By Nik Butler
A little detour from the usual Horsham topic this week, but fret not, I am still talking about the internet.
I am a parent whose children are now able to navigate a keyboard and to find their way with a mouse-click or joy-pad button press for their entertainment, and I am in a good position in having a clear understanding of how the internet, and communities on the internet, work.
I take the view that I am responsible for my child’s internet habits just as if I were sitting in a cafe or any other public space.
I have three rules which I expect them to remember and I ask them to repeat these most months; this is more for the sake of the nine-year-old than the four, but the rules will remain the same.
The first is that they should never share password or account information with their friends; there is no good reason to give their BFF information about how they log on to anything.
The second is that they should never accept any account or access information to any site.

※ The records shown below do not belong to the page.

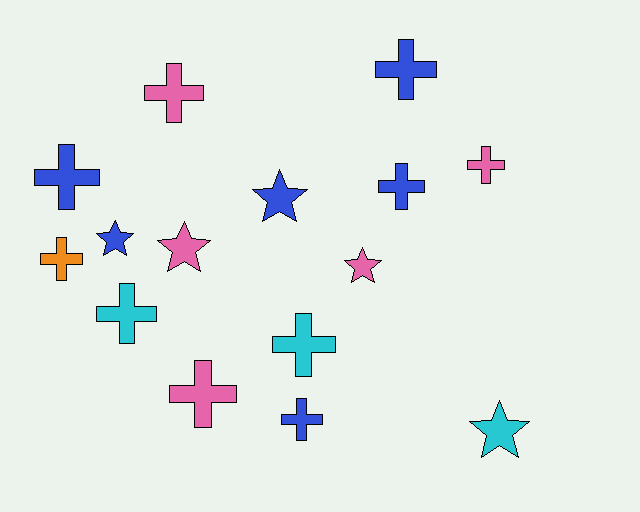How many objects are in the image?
There are 15 objects.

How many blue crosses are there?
There are 4 blue crosses.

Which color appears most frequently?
Blue, with 6 objects.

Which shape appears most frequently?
Cross, with 10 objects.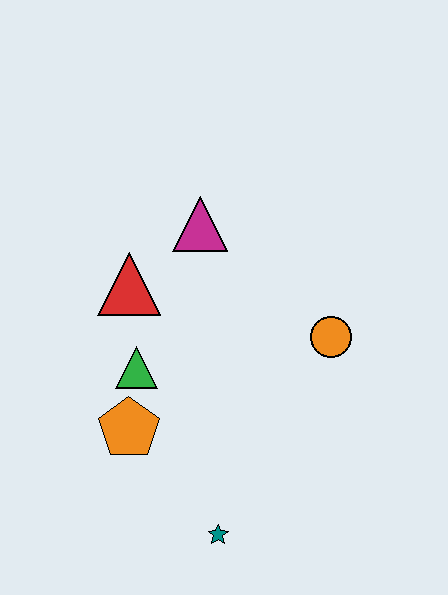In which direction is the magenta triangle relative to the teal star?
The magenta triangle is above the teal star.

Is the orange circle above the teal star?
Yes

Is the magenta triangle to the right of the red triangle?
Yes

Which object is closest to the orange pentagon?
The green triangle is closest to the orange pentagon.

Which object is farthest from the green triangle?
The orange circle is farthest from the green triangle.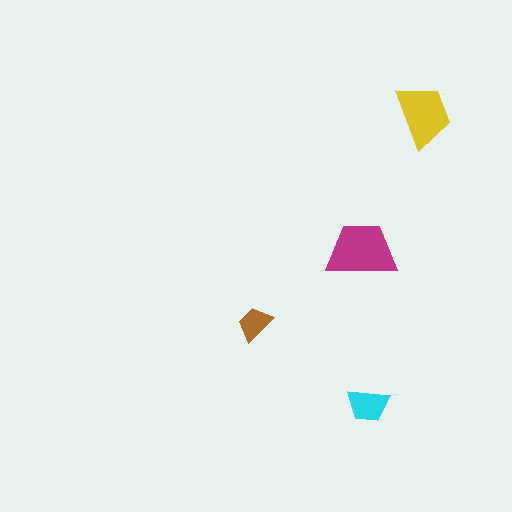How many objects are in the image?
There are 4 objects in the image.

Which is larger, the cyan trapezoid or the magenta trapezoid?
The magenta one.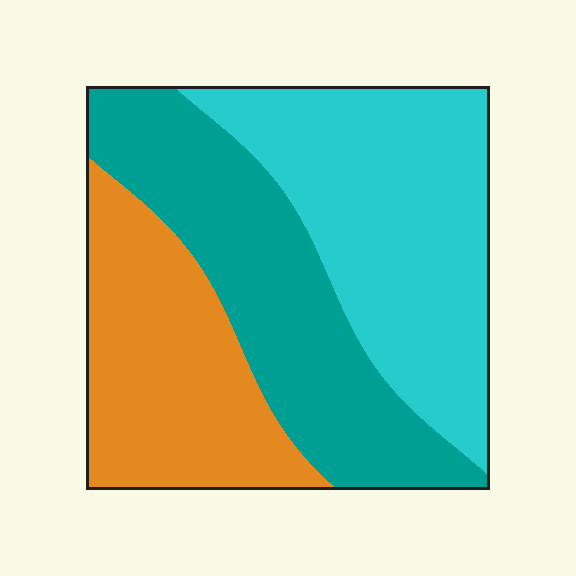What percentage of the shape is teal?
Teal covers 34% of the shape.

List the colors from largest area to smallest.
From largest to smallest: cyan, teal, orange.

If they want to join a site or add a new application they have to come and ask us and we will sit together and set this up.
The third and final rule is they must never share information regarding themselves such as their gender, how old they are or where they live.

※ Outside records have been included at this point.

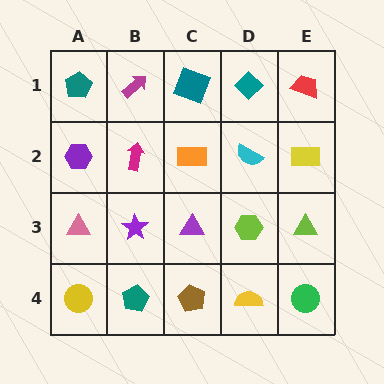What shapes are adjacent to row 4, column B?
A purple star (row 3, column B), a yellow circle (row 4, column A), a brown pentagon (row 4, column C).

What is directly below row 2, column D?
A lime hexagon.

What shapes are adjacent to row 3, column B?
A magenta arrow (row 2, column B), a teal pentagon (row 4, column B), a pink triangle (row 3, column A), a purple triangle (row 3, column C).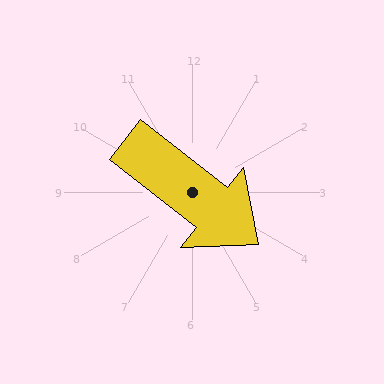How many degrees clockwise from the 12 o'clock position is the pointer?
Approximately 128 degrees.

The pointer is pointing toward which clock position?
Roughly 4 o'clock.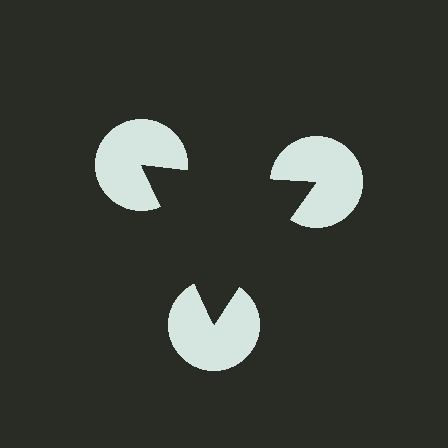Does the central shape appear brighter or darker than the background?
It typically appears slightly darker than the background, even though no actual brightness change is drawn.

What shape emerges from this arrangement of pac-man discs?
An illusory triangle — its edges are inferred from the aligned wedge cuts in the pac-man discs, not physically drawn.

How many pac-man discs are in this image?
There are 3 — one at each vertex of the illusory triangle.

If they are on the computers and have access to the internet they are to do it downstairs and where we can see the screen at all times.

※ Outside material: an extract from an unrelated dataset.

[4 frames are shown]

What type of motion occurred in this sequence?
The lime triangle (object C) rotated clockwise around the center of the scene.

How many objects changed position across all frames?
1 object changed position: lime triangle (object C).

I am aware of many parents who will say “I don’t know what they do on that computer,” which I guess indicated that we are still suffering a disconnect between online and real world communication and it is something I would love to talk more about.
I feel that if we can teach our children to build the filters of responsibility in their heads then we may create a more socially adept online community – a change from the current Lord of the Flies experience many adults face when dealing with children in online communities today.
I don’t fear the boogie man of atrocities often peddled about online experiences because I am teaching them what to expect in an online world and not relying on some third party safety rail of responsibility to replace my own guidance.